Philippe Poutou, porte-parole du NPA, est présent, pour dénoncer l’ambiance de «repli sur soi et de xénophobie», et demander l’ouverture des frontières. Karima Delli, député européenne EELV dénonce l’inaction gouvernementale, et balaie d’un revers de la main les 1500 places d’accueil récemment ouvertes dans des containers : «C’est insuffisant.» Devant la statue du général de Gaulle et de sa femme Yvonne, Calaisienne d’origine, deux jeunes réfugiés prennent la pose, pour un selfie. Se croient trente secondes en voyage touristique.

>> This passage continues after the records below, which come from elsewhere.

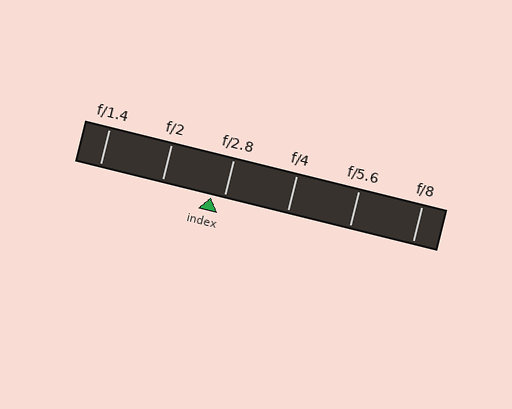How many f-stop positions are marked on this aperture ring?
There are 6 f-stop positions marked.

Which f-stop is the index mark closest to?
The index mark is closest to f/2.8.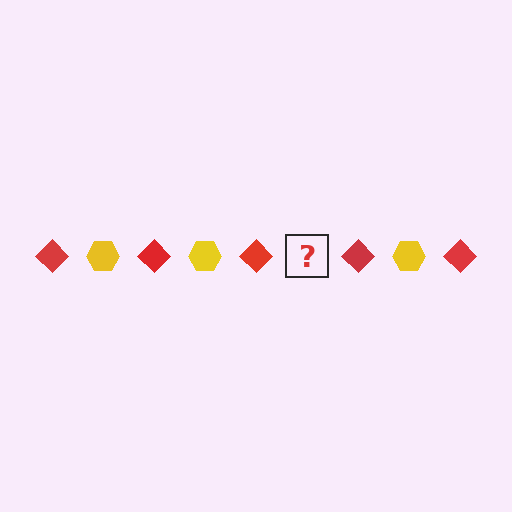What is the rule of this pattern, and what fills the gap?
The rule is that the pattern alternates between red diamond and yellow hexagon. The gap should be filled with a yellow hexagon.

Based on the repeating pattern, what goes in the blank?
The blank should be a yellow hexagon.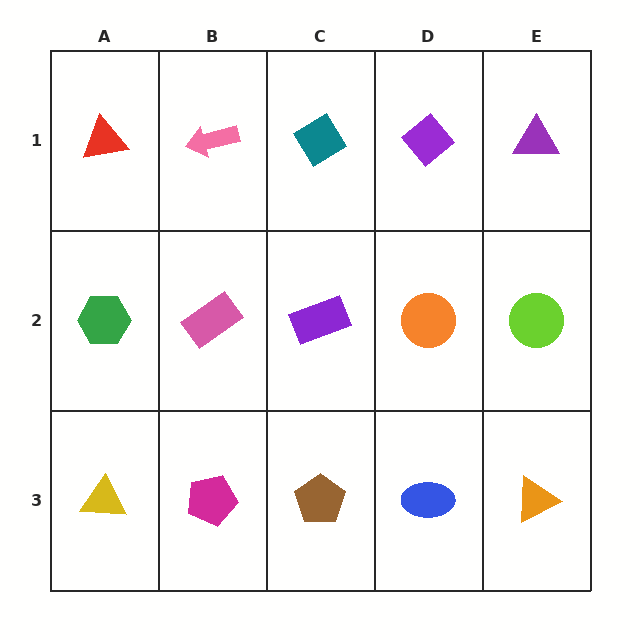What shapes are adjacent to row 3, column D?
An orange circle (row 2, column D), a brown pentagon (row 3, column C), an orange triangle (row 3, column E).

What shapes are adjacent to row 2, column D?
A purple diamond (row 1, column D), a blue ellipse (row 3, column D), a purple rectangle (row 2, column C), a lime circle (row 2, column E).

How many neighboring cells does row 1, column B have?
3.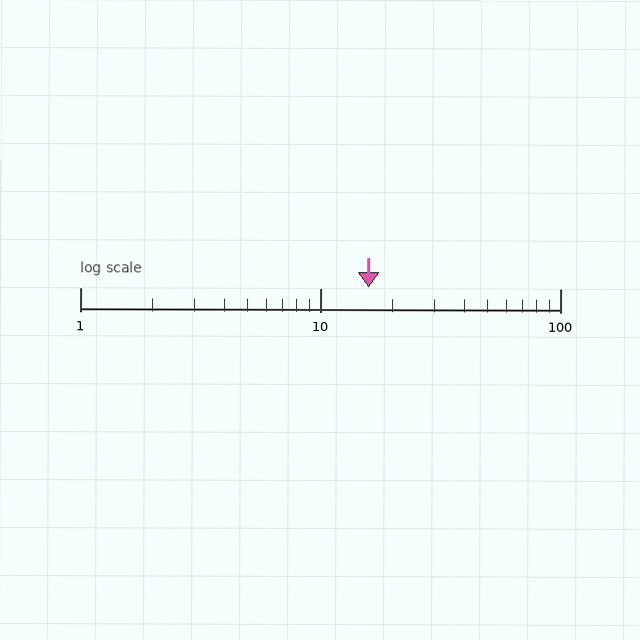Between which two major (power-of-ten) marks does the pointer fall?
The pointer is between 10 and 100.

Aucun incident n’est à déplorer, malgré des provocations des militants de Sauvons Calais, groupuscule d’extrême-droite. Le service d’ordre, militants associatifs et réfugiés mélangés, est vigilant, pour éviter tout dérapage, qui nourrirait les rumeurs. Romain, 20 ans, militant UDI, assiste à la manif : «Je suis là pour témoigner que les migrants sont capables de revendiquer leur cause, sans violences et sans dégradations. On entend trop de rumeurs à Calais», explique-t-il. Le sentiment à leur égard est mitigé.

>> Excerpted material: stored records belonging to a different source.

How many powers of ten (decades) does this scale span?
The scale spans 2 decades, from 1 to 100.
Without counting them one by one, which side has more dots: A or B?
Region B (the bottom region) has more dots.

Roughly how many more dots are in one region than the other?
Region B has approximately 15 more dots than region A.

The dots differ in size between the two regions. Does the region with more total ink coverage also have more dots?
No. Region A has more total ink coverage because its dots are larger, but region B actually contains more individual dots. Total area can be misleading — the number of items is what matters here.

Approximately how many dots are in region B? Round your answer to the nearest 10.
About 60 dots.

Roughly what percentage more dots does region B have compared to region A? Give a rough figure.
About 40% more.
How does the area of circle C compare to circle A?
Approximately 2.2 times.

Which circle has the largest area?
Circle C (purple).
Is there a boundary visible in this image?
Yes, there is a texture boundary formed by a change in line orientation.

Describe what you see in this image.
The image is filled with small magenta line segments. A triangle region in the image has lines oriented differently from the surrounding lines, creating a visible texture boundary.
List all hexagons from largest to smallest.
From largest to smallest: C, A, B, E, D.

Dans la jungle, «il y a trop de problèmes»
Certains, comme Jean-Marc, 54 ans, boucher-charcutier, compatissent : «Ce sont des malheureux, je pense qu’ils n’ont pas de bol, et on ne sait pas vraiment quoi faire pour les aider.» D’autres les trouvent trop nombreux : «Il y a trop de chômage à Calais, on ne peut pas absorber autant de migrants», explique Daniel, 62 ans, cadre de l’Education nationale. «Il suffirait qu’on les dispatche entre plusieurs villes et qu’on ne garde qu’un petit quota ici.» Un homme, à qui on n’a rien demandé, dégorge sa haine raciste : «Il faut les renvoyer dans leur pays !»

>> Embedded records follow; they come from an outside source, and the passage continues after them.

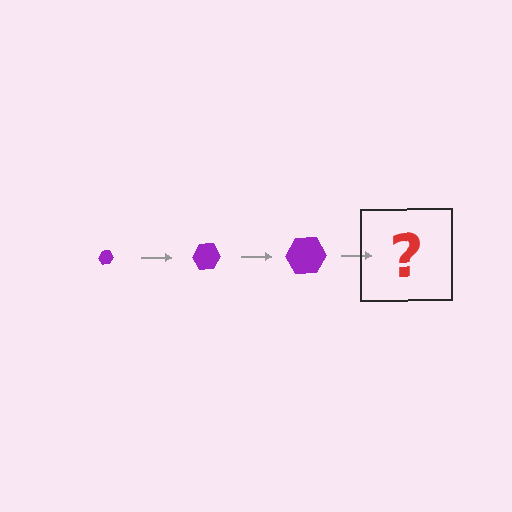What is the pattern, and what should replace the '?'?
The pattern is that the hexagon gets progressively larger each step. The '?' should be a purple hexagon, larger than the previous one.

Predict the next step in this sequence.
The next step is a purple hexagon, larger than the previous one.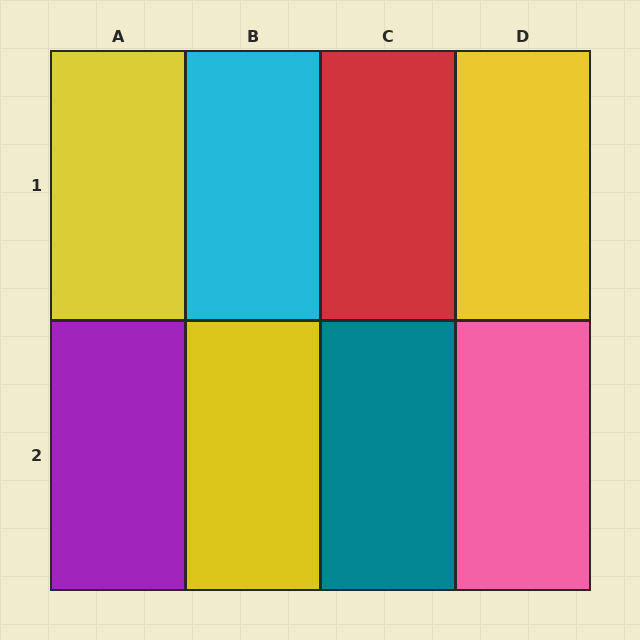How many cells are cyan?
1 cell is cyan.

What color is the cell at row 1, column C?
Red.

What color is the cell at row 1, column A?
Yellow.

300 personnes sont descendues de Paris en bus pour l’occasion : elles découvrent, un peu éberluées, la forteresse qu’est devenue le port. Rolande, 70 ans et belle prestance, bardée d’autocollants «Refugees Welcome» et «Stop Tafta», retraitée de l’Education nationale, fulmine : «On ne dit pas assez que ce sont les suites des guerres menées par monsieur Bush, et on n’en assume pas les conséquences, ces populations obligées de quitter leur pays.»
A deux pas d’elle, deux jeunes Afghans, Hassan, 22 ans, et Hadjiram, 18 ans, marchent, tranquilles. Ils voudraient que Cameron, le premier ministre anglais, ouvre les frontières, car, disent-ils, dans la jungle, «il y a trop de problèmes». Malgré le froid des derniers jours, avec des températures à 0°, ils dorment dans une tente, sans couverture. «La mienne était trop sale, je l’ai jetée», soupire Hassan. Mélanie, 32 ans, agent territorial, qui est là pour «se confronter au réel», apprécie de les voir à ses côtés : «Il ne faut pas qu’il n’y ait que nous, installés dans nos petits conforts.»